On Fri, 1 Aug 1997, Dana Hudes wrote:
Hi folks, Some time back before the latest round of cable cuts and BIND arguments you may recall that I notified everyone that Graphnet was being abused to transit spam. An ugly mess -- between the bounces and the flood of 'remove' from
yeah, I got hit the other day.
We have put an end to this madness on our systems by building and configuring the very latest Sendmail v8 and BIND 4.9.6 (attempts to use v8 failed for being too Berkley, on a Solaris 2.x system -- but don't start arguing that here please) in combination with filters on our gateway router. Load has dropped way down on our sparc20, and hopefully the spammers will go play with someone else instead of futilely occupying bandwidth on our circuits .
Let this be an object lesson to those of you out there who have yet to upgrade: the spammers will find you sooner or later. They walk down every A record in every zone until they find a victim. They look in public databases like RIPE to see what mailboxes are registered for the zone and they use those names to try to get past your sendmail filters and launch spam in your name (doesn't work on us, I thought of that trick). So go forth to www.isc.org and www.sendmail.org and compile.
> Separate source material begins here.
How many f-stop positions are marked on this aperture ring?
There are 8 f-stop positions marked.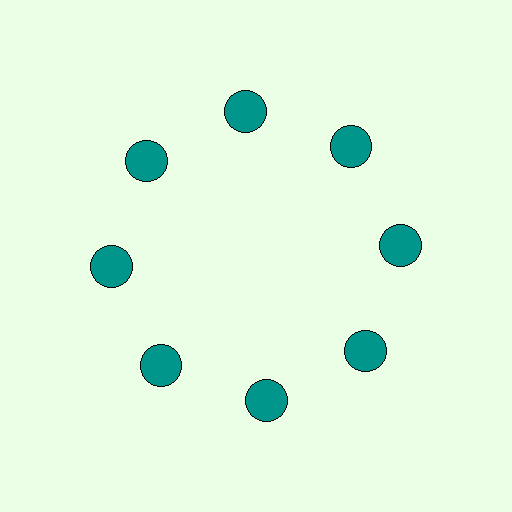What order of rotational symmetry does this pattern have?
This pattern has 8-fold rotational symmetry.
Can anyone elaborate a little more on the "one true" set of procedures that one should take to prevent spammers from abusing ones resources. The current problem that I have is valid customers who are "on the road" and want to sendmail through my SMTP server when they dial into att or netcom, before their eudora's used to point their SMTP server at me, that ain't happenin' after my spam attach so is there some work around that they can use?